Took my parents a long time to learn their lesson. Don’t follow a great example of the breed with another of the same breed. They got another German Shephard after Mattie. Well, that worked out. Give me a minute. It didn’t work out in the Irish Setter category.
Maggie was everything Katie was not. Huge, gorgeous in fact, headstrong, not unintelligent but frankly untrainable. Only had her two years. Thinking somebody hijacked her. She was that perfect a specimen. But we kids loved her.
Before she was two, she weighed eighty pounds. I used to wrestle with her with all my might, and she never even bruised me.
And God how she could run. We lived in the country, as I’ve said, and her passion was to chase cars. Ours, the neighbors’, total strangers, she had it in her blood. We were afraid she’d get killed. My mother consulted the Hines’s handyman Nelson. He said, “Get a rope, a long rope, attach it to her collar, and when she gets to the end of it, it will jerk her up short. She’ll learn.”
So we attached the rope to Maggie’s collar and the other end to a giant Sycamore tree. We waited. A pickup truck went by, rattling but hardly speeding. Maggie took off. The rope parted like — no, it didn’t part, it burst — like a 4th of July firecracker. Pop! And it was done. She always came back. Winning was the thing. She wasn’t trying to hitch a ride to San Francisco.
So my mother consulted Nelson again. He said, “Go to Hitchners Hardware. They got chains.” She got a chain. Attach to Maggie, sycamore.
Not even a pop this time. Parted without a sound.
Second chain, heavier. You know. Serious this time. Maggie through it like butter.
Third chain. Real links this time. Like you’d use on a winch, a tractor, a truck. Buuuuuttttteeeeerrrrr! Done.
So the guy at Hitchners says, “What kinda animal you got, lady? Don’t got a bigger chain.”

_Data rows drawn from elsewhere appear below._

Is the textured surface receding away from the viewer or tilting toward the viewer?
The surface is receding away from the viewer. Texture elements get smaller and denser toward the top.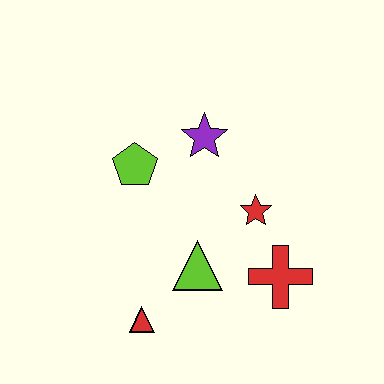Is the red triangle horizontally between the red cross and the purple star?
No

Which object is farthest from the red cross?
The lime pentagon is farthest from the red cross.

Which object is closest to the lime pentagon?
The purple star is closest to the lime pentagon.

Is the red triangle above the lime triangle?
No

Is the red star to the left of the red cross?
Yes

We gave up on the car chasing. My last beautiful memory of Maggie. Huge snowstorm. No power at all in Greenwich Township. So we had to make a run for it to Salem, home of impervious grandparents. We load the four of us and supplies in the car, reserving space for Maggie.
No. She’d prefer to chase.
One, two, three, four miles of icy roads she chased us at about 40 mph. We could look back and see her, beautiful and bent on her mission the whole way. Nobody loves greyhounds more than I do, but no grey could have kept up with Maggie that day. My dad was stubborn. But even he knew when to quit. There was a crossroad ahead of us we needed to go through. He turned right and waited. One minute, two. Maggie went galloping through on three legs without ever seeing us.
The intersection was the crest of a shallow hill. When Maggie hit the crest, she could see she had lost us and she stopped. She turned around. When dad restarted the motor and beckoned her in, she came like a lamb.
Only months later that she disappeared without a trace. We looked and looked and looked, but they don’t put Irish Setters on milk cartons. Wish they did. To this day. Loved that girl.